Conseiller à la sécurité nationale du président Barack Obama, Thomas Donilon a donné lundi à l’Asia Society de New York la vision de l’Asie que défend désormais l’administration démocrate qui a fait de la région Asie-Pacifique l’une de ses priorités stratégiques.

Le haut responsable de la sécurité, qui devrait céder son poste d’ici à la fin de l’année (l’ambassadrice à l’ONU Susan Rice est parmi les favorites), a bien sûr parlé de la Corée du Nord et précisé que le Trésor était prêt à imposer des sanctions aux banques nord-coréennes. «Nous refusons de récompenser les comportements fautifs», a-t-il souligné.
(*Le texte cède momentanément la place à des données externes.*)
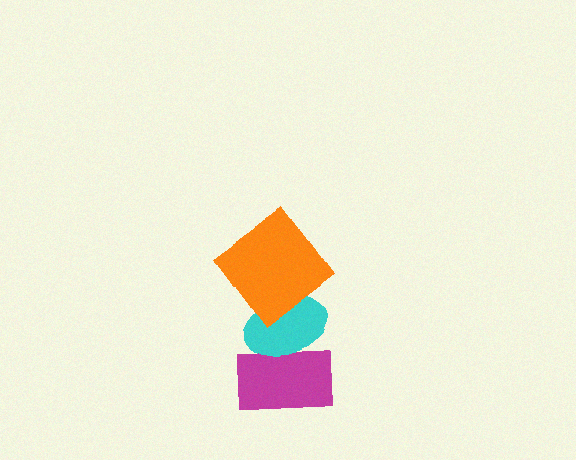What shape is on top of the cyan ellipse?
The orange diamond is on top of the cyan ellipse.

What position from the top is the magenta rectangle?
The magenta rectangle is 3rd from the top.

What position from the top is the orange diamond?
The orange diamond is 1st from the top.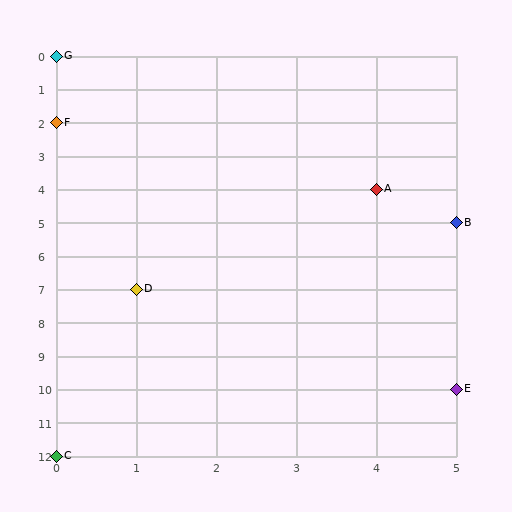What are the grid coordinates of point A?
Point A is at grid coordinates (4, 4).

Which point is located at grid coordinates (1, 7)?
Point D is at (1, 7).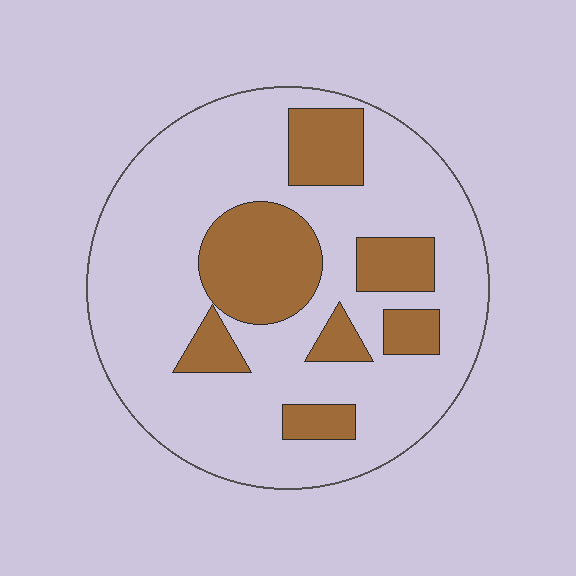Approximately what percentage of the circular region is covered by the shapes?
Approximately 25%.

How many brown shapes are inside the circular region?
7.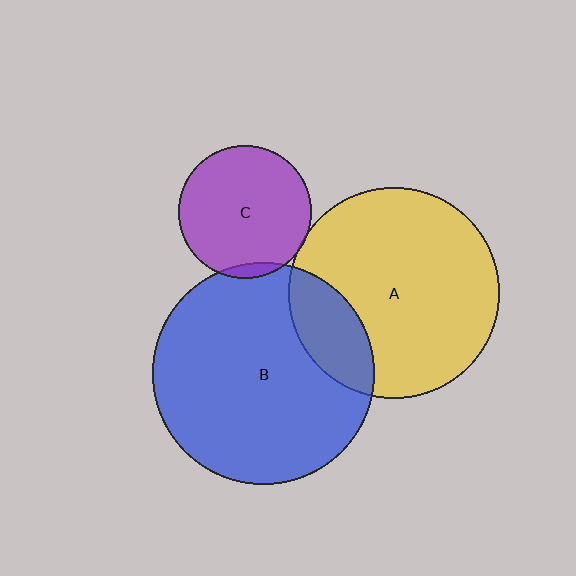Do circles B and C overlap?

Il a aussi rappelé la première historique que fut la visite d’un président américain en Birmanie.

En termes de présence militaire, il a prédit que d’ici à 2020, 60% de la Flotte américaine serait concentrée dans le Pacifique. D’un point de vue économique, Thomas Donilon a relevé que la pierre angulaire du rebond économique des Etats-Unis est le Trans-Pacific Partnership, un traité multilatérale de libre-échange avec l’Asie. «Le TPP pourrait bientôt représenter 60% du commerce mondial.» Enthousiaste à l’idée que l’Asie présente de nouvelles possibilités, le conseiller à la sécurité nationale n’a toutefois pas manqué de rappeler que sans la garantie de stabilité fournie pendant des décennies par les Américains, l’Asie ne serait pas ce qu’elle est aujourd’hui.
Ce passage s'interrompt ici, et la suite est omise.